Awst Press ($14)
by Guillermo Rebollo Gil
The driver, about to turn thirty-eight, is driving his friend’s Subaru from Philadelphia to LA. It’s not like he drives for a living—he mostly reads and writes. He has a girlfriend but is unsure if they have a future together. He has a teaching job in a university but it’s not his dream job. Having written a few books that remain unfinished, he is doubting the course his life has taken. His friend, the car owner, just landed a job writing for television and it’s good money, more than the driver has ever made. He starts to cry, big, “embarrassing” tears. He pulls over; fortunately, he’s alone. Unfortunately, too.
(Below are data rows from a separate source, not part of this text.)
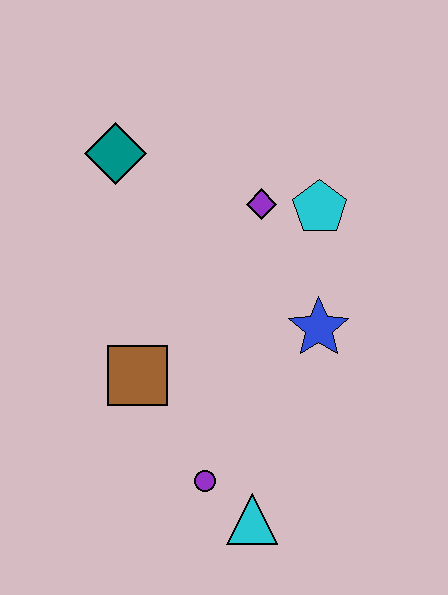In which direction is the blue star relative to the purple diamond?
The blue star is below the purple diamond.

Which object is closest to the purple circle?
The cyan triangle is closest to the purple circle.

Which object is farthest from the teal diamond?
The cyan triangle is farthest from the teal diamond.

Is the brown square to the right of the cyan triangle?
No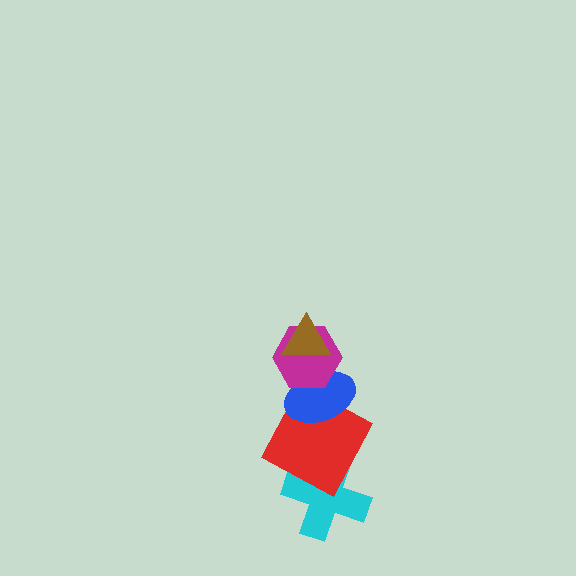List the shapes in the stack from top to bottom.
From top to bottom: the brown triangle, the magenta hexagon, the blue ellipse, the red square, the cyan cross.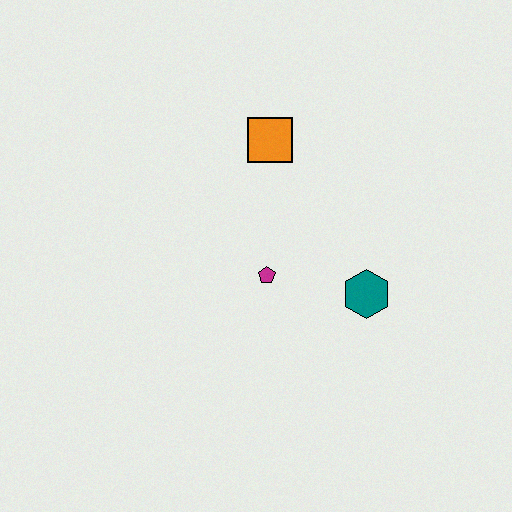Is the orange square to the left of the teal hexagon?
Yes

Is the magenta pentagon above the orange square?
No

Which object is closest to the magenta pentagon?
The teal hexagon is closest to the magenta pentagon.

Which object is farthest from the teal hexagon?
The orange square is farthest from the teal hexagon.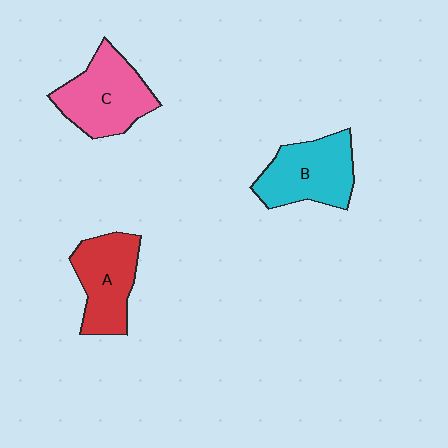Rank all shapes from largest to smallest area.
From largest to smallest: C (pink), B (cyan), A (red).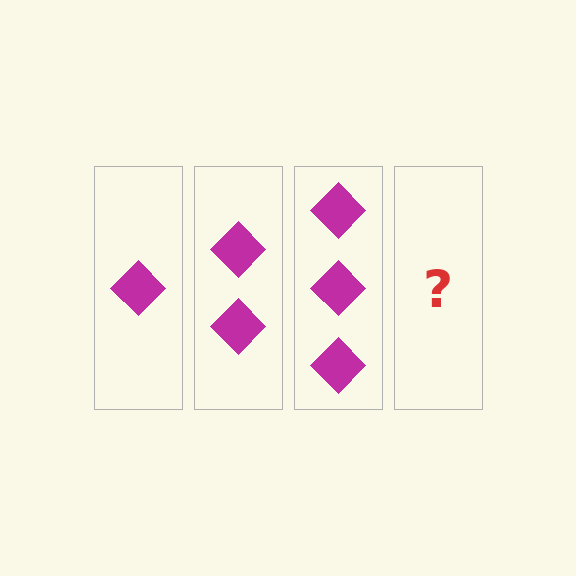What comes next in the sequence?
The next element should be 4 diamonds.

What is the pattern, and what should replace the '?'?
The pattern is that each step adds one more diamond. The '?' should be 4 diamonds.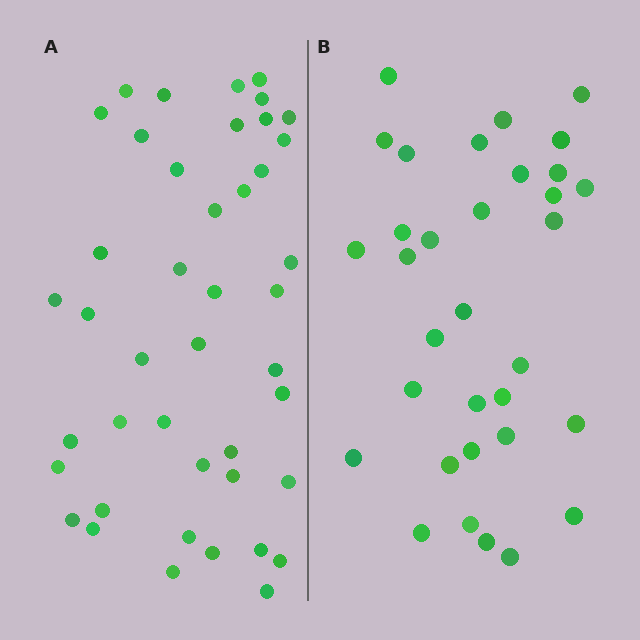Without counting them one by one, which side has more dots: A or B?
Region A (the left region) has more dots.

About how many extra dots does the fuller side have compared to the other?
Region A has roughly 10 or so more dots than region B.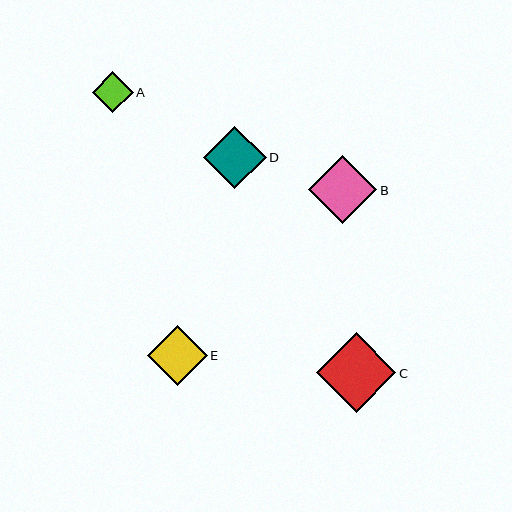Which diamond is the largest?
Diamond C is the largest with a size of approximately 79 pixels.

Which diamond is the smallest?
Diamond A is the smallest with a size of approximately 41 pixels.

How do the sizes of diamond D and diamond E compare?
Diamond D and diamond E are approximately the same size.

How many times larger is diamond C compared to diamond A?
Diamond C is approximately 1.9 times the size of diamond A.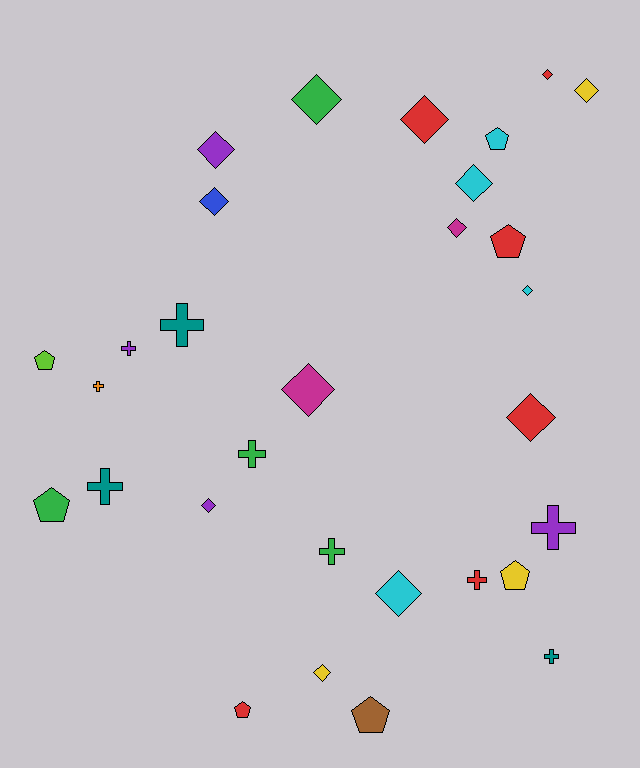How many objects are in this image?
There are 30 objects.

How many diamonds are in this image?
There are 14 diamonds.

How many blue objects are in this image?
There is 1 blue object.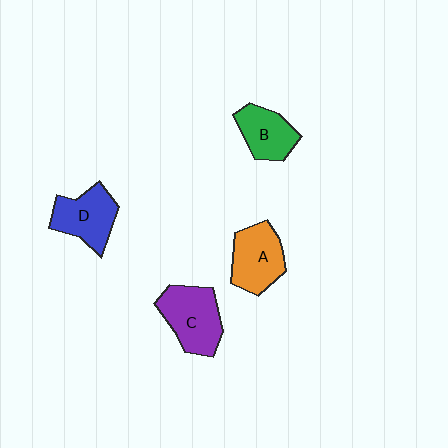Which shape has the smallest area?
Shape B (green).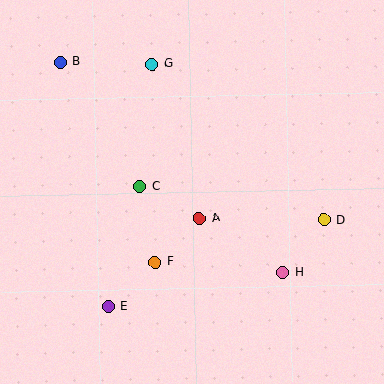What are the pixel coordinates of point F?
Point F is at (155, 262).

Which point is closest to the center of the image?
Point A at (199, 218) is closest to the center.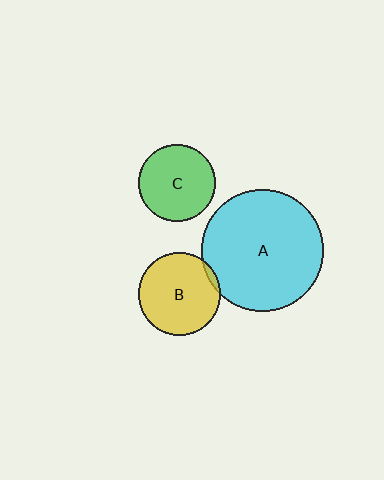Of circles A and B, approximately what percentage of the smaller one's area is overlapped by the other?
Approximately 5%.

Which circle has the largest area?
Circle A (cyan).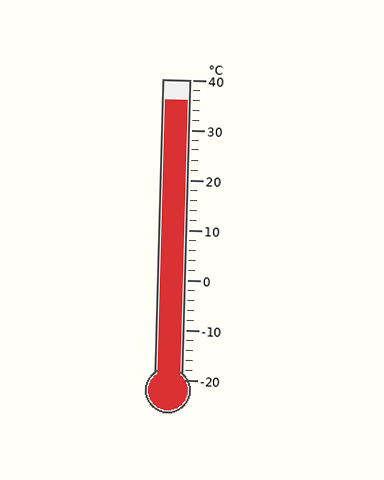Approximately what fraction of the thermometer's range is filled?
The thermometer is filled to approximately 95% of its range.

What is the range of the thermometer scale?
The thermometer scale ranges from -20°C to 40°C.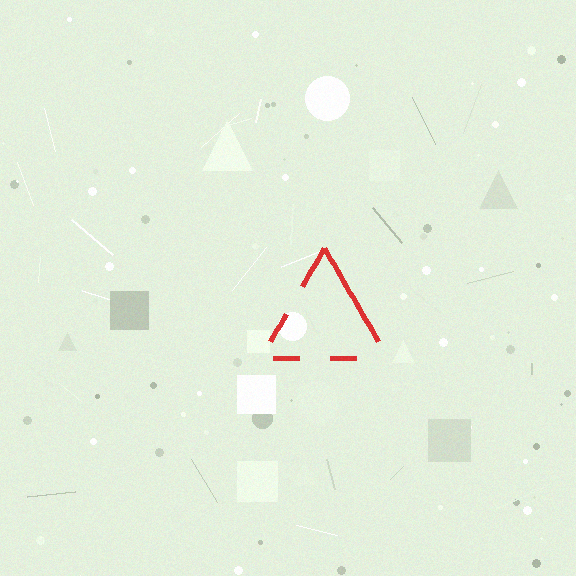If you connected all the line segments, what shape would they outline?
They would outline a triangle.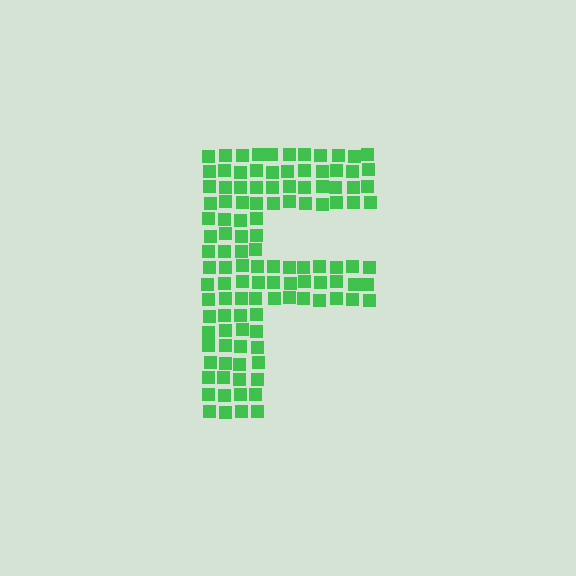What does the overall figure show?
The overall figure shows the letter F.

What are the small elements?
The small elements are squares.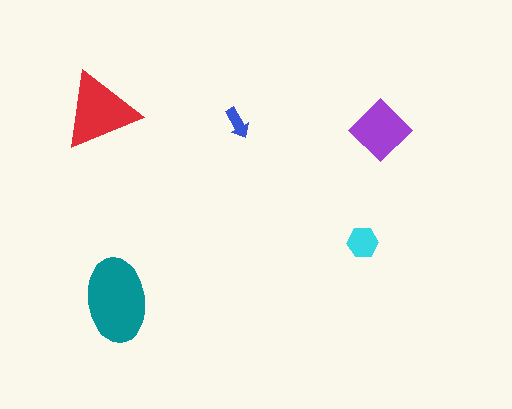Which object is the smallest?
The blue arrow.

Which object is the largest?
The teal ellipse.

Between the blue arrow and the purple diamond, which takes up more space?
The purple diamond.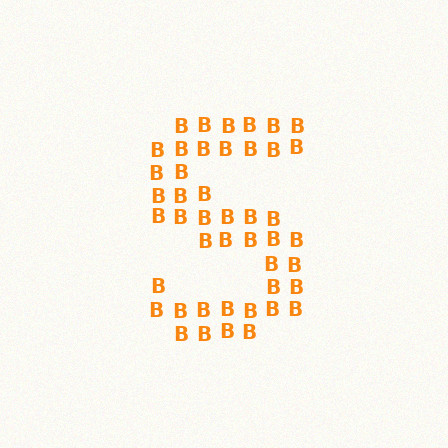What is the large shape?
The large shape is the letter S.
Mike Ingram’s book-length essay Notes from the Road is about a low-key life crisis that leads the author to pack a bag and take a cross-country trip along Route 66. Personal crises are only low-key in comparison to obviously bigger phenomena, but they are not low-key if you happen to be in the middle of one. When writing about them, though, it’s important to avoid melodrama, and Ingram’s prose practices this subtle art of avoidance. He writes: “I ate lunch in Tucumcari, at a restaurant that billed itself as Mexican-American, which turned out to mean Mexican food prepared and served exclusively by white people. It was ok, in the way that about eighty-five percent of life is OK.”
The real trip is, of course, toward the self. Ingram is smart not to offer any big epiphanies in these pages, nor does he make any life-changing decisions. What he does, rather brilliantly, is inch closer to attaining some perspective—which, here, is not so much about seeing things any more clearly than before; it’s about seeing them with more honesty and vulnerability. Notes from the Road documents this process without spelling it out: “I’d been on the road for six days, but it felt like much longer. My back hurt. I’d developed a complicated relationship with the check engine light. I hadn’t smoked a cigarette in forty days . . . and the absence of chemicals in my bloodstream had left me feeling raw, exposed, as if everything inside my body was happening a little too close to the skin.”
At the end, Ingram is not in a better place. He’s in LA for a day and then must fly back home, where the same concerns and anxieties await. But he does manage to make a long list of things that bring him joy: apples, dad jokes, the first day of spring on a college campus. It’s unclear if these things make his life a good one, or if the doubts over the job, the girlfriend, and the unfinished books outmatch them. And isn’t that the crux of it? With enough effort, we can come to recognize and count our many blessings, and still feel underwhelmed by the final tally. Ingram seems to know quite a bit about this process.
Importantly, though, Ingram has no expert advice to give, nor does he look to serve as our role model. He simply offers this earnest, moving account of his trip and his life, and it’s a generous gesture, like receiving the lecture notes from a loyal friend: You still feel somewhat lost upon returning to class, but at least you don’t have to start from nothing.